The film was distributed by Eagle Films in the United Kingdom, opening in Derbyshire on 2 July 1982, before expanding to other cities through the fall of 1982. The film was passed by the BBFC after scenes involving Ann's and Laura's murders were trimmed; this gave the film an 84-minute 49 second running time.

===Home media===
The 84-minute British cut of the film was released on home video in the UK and was later placed on the video nasties list after the Video Recordings Act 1984. It was re-released on home video in 1988 with four minutes and eleven seconds of the film cut. The film was re-released on 29 May 2001 with only 33 seconds cut and again in 2009 uncut.
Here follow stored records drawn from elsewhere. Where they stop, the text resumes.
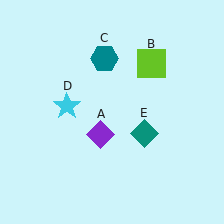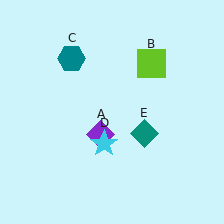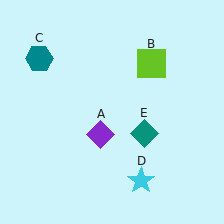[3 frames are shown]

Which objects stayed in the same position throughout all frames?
Purple diamond (object A) and lime square (object B) and teal diamond (object E) remained stationary.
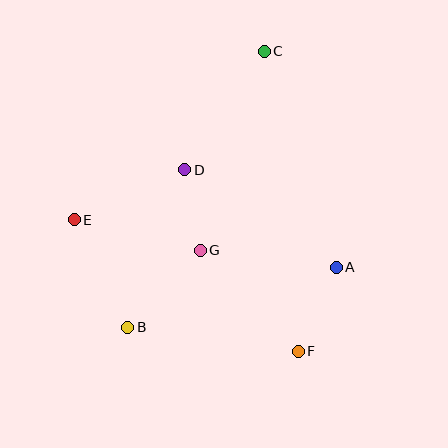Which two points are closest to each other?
Points D and G are closest to each other.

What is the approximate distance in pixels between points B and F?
The distance between B and F is approximately 172 pixels.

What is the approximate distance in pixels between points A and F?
The distance between A and F is approximately 92 pixels.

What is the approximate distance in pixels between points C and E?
The distance between C and E is approximately 254 pixels.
Anchor Bay Entertainment released the film on VHS and DVD in 2001, the latter of which was re-pressed by Blue Underground in 2007.
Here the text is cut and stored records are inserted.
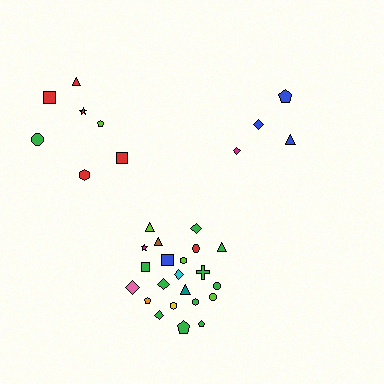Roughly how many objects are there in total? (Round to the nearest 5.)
Roughly 35 objects in total.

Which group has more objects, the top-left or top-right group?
The top-left group.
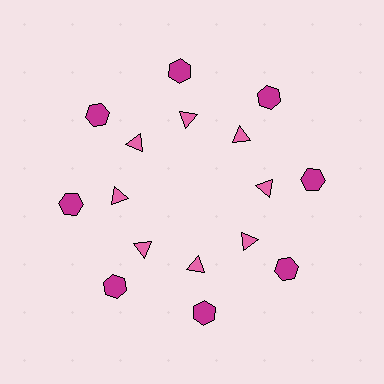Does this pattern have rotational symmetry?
Yes, this pattern has 8-fold rotational symmetry. It looks the same after rotating 45 degrees around the center.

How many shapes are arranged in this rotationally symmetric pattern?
There are 16 shapes, arranged in 8 groups of 2.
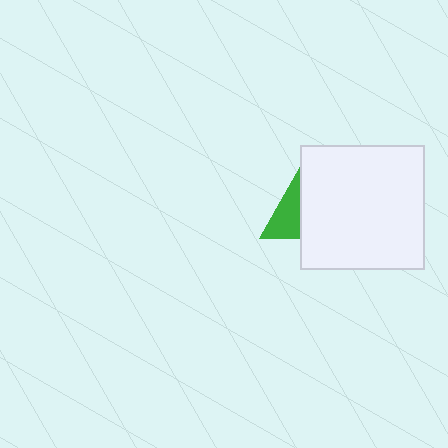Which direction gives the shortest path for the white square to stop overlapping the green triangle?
Moving right gives the shortest separation.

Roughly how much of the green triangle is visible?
A small part of it is visible (roughly 32%).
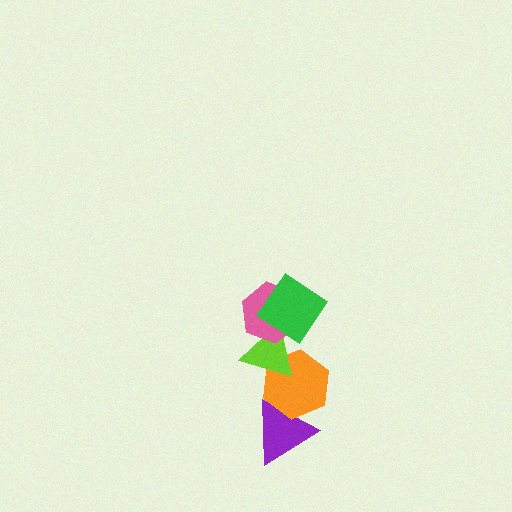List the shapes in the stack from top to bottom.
From top to bottom: the green diamond, the pink hexagon, the lime triangle, the orange hexagon, the purple triangle.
Blue Underground re-released the film on Blu-ray and DVD on 25 October 2011 with a new 2K transfer.
 A 3-disc limited edition Blu-ray was released by Blue Underground in January 2020, followed by a 4K UHD Blu-ray on 25 August 2020. In October 2023, Arrow Films also released a 4K disc in the United Kingdom, sourced from Blue Underground's 2020 restoration.

== Reception ==
===Box office===
The film grossed a total of 1,407,981,297 lire in Italy, making it Fulci's most financially successful horror film of the 1980s. Prior to the film's theatrical release in France, it was shown at the Festival International du film fantastique et de science-fiction in Paris alongside Fulci's earlier film The Black Cat. It was released in France on 24 March 1982 and in the United States on 1 March 1984. The American trailer was narrated by the noted monologuist Brother Theodore.

===Critical response===
From contemporary reviews, Julian Petley of Monthly Film Bulletin commented that the film had a "Frankenstein theme" but that "the film adds little to the well-worked legend" and that "this would matter less were the film visually richer, but for the most part it is comparatively sober and restrained, at least by Fulci standards" Petley continued that "the film undeniably has its moments–Bob's escape from the cellar; the human debris of Freudstein's laboratory; an attack by a particularly ferocious and tenacious bat; the climactic appearance of the horribly mutated Freudstein" Giovanna Grassi of Corriere della Sera dismissed it as an "Italian Shining" and concluded it to be "a condensation of rip-offs, commonplaces and badly repeated horror conventions." Aldo Vigano of La Stampa commented on the use of children in the film, stating that "to see children involved in such a gruesome and oppressive horror story will perhaps cause disconcert and discomfort, rather than pity in many spectators." In France, Philippe Ross of La Revue du cinéma proclaimed that Fulci had to show "us something other than these endless scenes of butchery who truly become more and more painful and soporific" Christophe Gans reviewed the film in L'Écran fantastique stated that "Except for two or three welcome details [...] the suspense "for laughter", so appreciated by American filmmakers, here becomes particularly tedious" Gans praised the films visuals, noting "melancholic, wintery photography" while still concluding that the film's "repertoire of gimmicks repeated or borrowed from Argento, our greatest regrets is the absence of madness in the explanation of the monster, yelled amid the din of a stretched suspense."

From retrospective reviews, film review aggregator Rotten Tomatoes reported an approval rating of 45%, based on 11 reviews, with an average rating of 4.50/10. Time Out called the film "a hack-work of almost awesome incoherence". AllMovie praised the film, complimenting its atmosphere.